September 27, 2020, 07:10:21 PM
Dear,

Using opnsense since release 17 or so i find it unstable to work with on Proxmox VE 6.2

the disk i/o is troublesome to the point only selecting IDE with SSD emulation appears to work well (for speed), choosing a differen kind of controller results in a lot of swap fail notification.

on shutdown there are a plethora of errors thrown which appear low level, regardless of the controller chosen

in all i don't feel like 20.7 is as production ready as one typically assumes

memory consumption appears quite high out of the box, the VM has 2.5GB of ram and frequently starts complaining it is out of swap space shutting down multiple services without warning
#15
Dear,

Confronted with Zberp being reported as originating from my SmartTV reaching in relation to Netflix traffic (yes, port 80) I came to look at Suricata SID 2021831 which is a flowbits:noalert rule

It took me a while and had to ask but someone pointed out this rule is not supposed to trigger since it is a flowbits rule for which no alert is configured. Hence i wondered if this (most likely) is my mistake of enabling such rule or if this is a known error in the suricata configuration with OPNSense.

Thank you
#16
18.7 Legacy Series / WebGUI very slow on LAN
November 02, 2018, 02:11:31 PM
Dear,


After blaming opnsense i came to realize it is most likely all on me, the slow loading of the WebGUI.


I don't see how to start troubleshooting this. There appears no indication thus far. When i do a factory reset the WebGUI is snappy as expected.


This setup has a WAN - LAN - OPT interface setup, Unbound DNS is set to query WAN and Localhost.


The slow actions is the same over IP or DNS for the management interface.
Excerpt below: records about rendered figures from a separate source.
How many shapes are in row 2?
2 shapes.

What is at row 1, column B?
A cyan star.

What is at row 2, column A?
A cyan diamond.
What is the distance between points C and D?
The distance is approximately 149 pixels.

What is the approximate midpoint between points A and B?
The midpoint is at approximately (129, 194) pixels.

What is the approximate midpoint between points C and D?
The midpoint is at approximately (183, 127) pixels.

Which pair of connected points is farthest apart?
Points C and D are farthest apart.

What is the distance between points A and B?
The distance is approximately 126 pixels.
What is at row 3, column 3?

There is no other interface listening to the management interface.


I suspect this may be a routing issue or gateway weighting issue but could not find anything related.


Best Regards,


Joris
#17
General Discussion / restarting unbound by cron
August 20, 2018, 03:02:37 PM
Because of recurring performance issues with unbound i think it is wise to restart the service every n hours.

I could not find the way to configure this from the web interface or in the manual pages.

Please advise.


Thank you
#18
Dear,

My set-up is the latest production release of OpSense on a system with three network interfaces (WAN,Mobile,LAN)
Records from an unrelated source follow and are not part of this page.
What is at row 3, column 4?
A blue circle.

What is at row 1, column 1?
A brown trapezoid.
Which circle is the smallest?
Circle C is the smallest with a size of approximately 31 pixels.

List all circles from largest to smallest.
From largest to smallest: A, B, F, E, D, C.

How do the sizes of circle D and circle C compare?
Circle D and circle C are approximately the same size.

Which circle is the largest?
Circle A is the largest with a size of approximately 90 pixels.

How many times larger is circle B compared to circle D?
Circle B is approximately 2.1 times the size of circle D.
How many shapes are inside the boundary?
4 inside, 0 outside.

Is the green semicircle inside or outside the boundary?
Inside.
While my entire Sonos setup is working fine as it is entirely connected to Mobile  i now seek to make connections to it from LAN. This uses ssdp which is a multicast based protocol over 239.255.255.250 over port 1900/udp.


STATUS not working : traffic from Sonos Desktop does cross the interfaces but does not return

Validation i run a packet capture on the Mobile interface for "224.0.0.0/4 or 192.168.29.100" which is my Lan IP

As a "narrow it down approach" i've tried various settings. Now i have a rule on top of the rulebase permitting all address towards 239.255.255.250 on both Mobile and Lan, for these rules i've also enable 'allow options' and enabled 'any flags'

In a desperate attempt i've even created src: any dst: 239.255.255.250 for any protocol as well as src: 239.255.255.250 dst: any for any protocol on both networks

Please comment or advise on what to search for. Multicast is a notable omission in any threat related to opnsense.

[update 10:22 CET 29/06/2018 ]

The Sonos App on a Microsoft System is sending SSDP (239.255.255.250) to port 1900/udp but this does not cross the interfaces on the firewall (since multicast)

Installed the IGMP Proxy Service (mixed non-results thus far)

Configured Mobile as Upstream as the Sonos Speakers are here as well as the Sonos Controller on a Tablet
Configured LAN as Downstream as the Sonos Desktop Application is located here

For each of the configured IGMP i have configured the relevant subnet and also added 239.255.255.250/32





#19
Tutorials and FAQs / Telegraf input/output
March 03, 2018, 09:27:22 AM
Hello,

I'm looking to have Telegraf output from opnsense. Not just for system monitoring but also for suricate monitoring, is this available in the current setup of Telegraf or is extra work required ? If need be i could provide extra hands here i figure.